A macaw that is full sized has a length of about 34 inches and can get to a weight of between 1.9 to 3.3 lbs. If you get a Harlequin macaw as a pet, you should get a cage that has enough room to accommodate this bird.
Harlequin macaw diet
The Harlequin macaw diet consists of fruits, nuts, seeds and commercial pellets. The can also eat the nutritious foods that humans eat, though they are picky eaters. These birds are high energy, therefore foods that have calories and oils are suitable for them. The beaks of these birds are strong and large to enable them to crack open nuts.
If you have a Harlequin macaw as a pet, keep it in a diet that has formulated pellets and seeds that are of high quality. You may also add fresh vegetables to supplement their diet. Depending on the size of the macaw, in one day a Harlequin macaw will take about half to ¾ a cup of mix and around the same amount if vegetables and fruit. You should also provide your Harlequin with water. Vegetables that you can include in the diet of the bird are cucumbers, carrots, zucchini, sweet potatoes, garden vegetables and green leafy vegetables. Fruits that you nay also include are pears, apples, plums, oranges, grapes, bananas, cherries, papayas, mangoes and berries. It is important to note that you should not feed avocado to your Harlequin macaw pet, as it may be harmful to it.
Harlequin macaw personality and behavior
These birds are friendly and jovial by nature. They have gained popularity amongst the people who love birds because of their personalities which are friendly and playful. The Harlequin macaw personality is a combination of the personality of the birds that produce this hybrid. From the Blue and Gold macaw, they have a clownish person, while from the Green winged macaw they have a docile nature. They are intelligent and trainable, meaning you can teach them some new tricks. They can mimic the speech of humans, and can even learn how to become good talkers, but with vocabulary that is limited.

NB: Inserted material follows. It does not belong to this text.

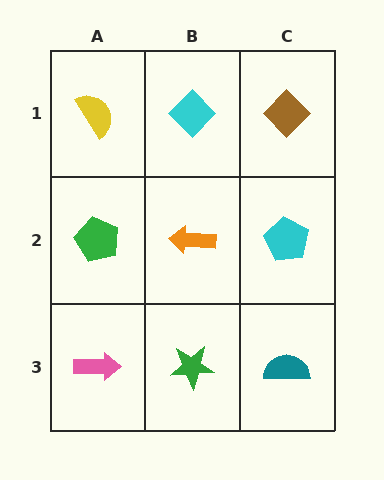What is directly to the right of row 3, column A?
A green star.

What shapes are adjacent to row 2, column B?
A cyan diamond (row 1, column B), a green star (row 3, column B), a green pentagon (row 2, column A), a cyan pentagon (row 2, column C).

These birds are loud, and even the birds that are well cared for nay take up the habit of screaming. When you get one of these birds as a let, expect it to wake you up in the morning as they can be quite noisy. Despite this, they are not overly energetic but tend to be more laid back. They might end up becoming one person birds when with proper socialization and might be cranky at times. It is important for them to interact with humans around them to avoid any behavioral problems.

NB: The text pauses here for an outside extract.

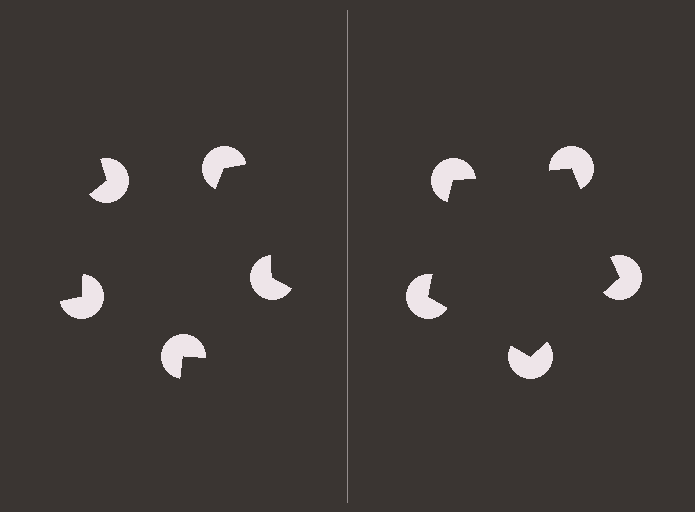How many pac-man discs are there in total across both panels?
10 — 5 on each side.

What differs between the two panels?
The pac-man discs are positioned identically on both sides; only the wedge orientations differ. On the right they align to a pentagon; on the left they are misaligned.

Health problems that are common
Taking good care of your Harlequin macaw will ensure that it stays healthy. Some diseases might still occur even if you keep good hygiene for your macaw. There may also be psychological or behavioral problems that your macaw may develop when you do not give it any attention or when it feels neglected by you. Such issues that it may develop are skin picking and feather plucking.
Some health problems that are common in Harlequin macaws are beak malformations in the young macaws, psittacosis, which is a bacterial infection, proventricular dilation disease, which is a condition that affects the digestive system and other fungal, bacterial or viral infections.
If you are looking for a playful and friendly bird pet, the Harlequin macaw is your best option. These birds are not only quite social, but they are also very jovial and will have you enjoying their company. These birds are also intelligent as we have seen, and can learn a few words and phrases when taught. They make great companions, but they also need good companions. They need to have interactions with their human owners for at least an hour a day so as to avoid developing behavioral problems and to keep them well socialized. However, as much as these birds are jovial and friendly as pets, they are not suited for small children since they have large and strong beaks that may harm your young kids. These birds are always open to interact with you, and one way you can bond with them is by teaching new tricks to them such as fetching, waving and dancing.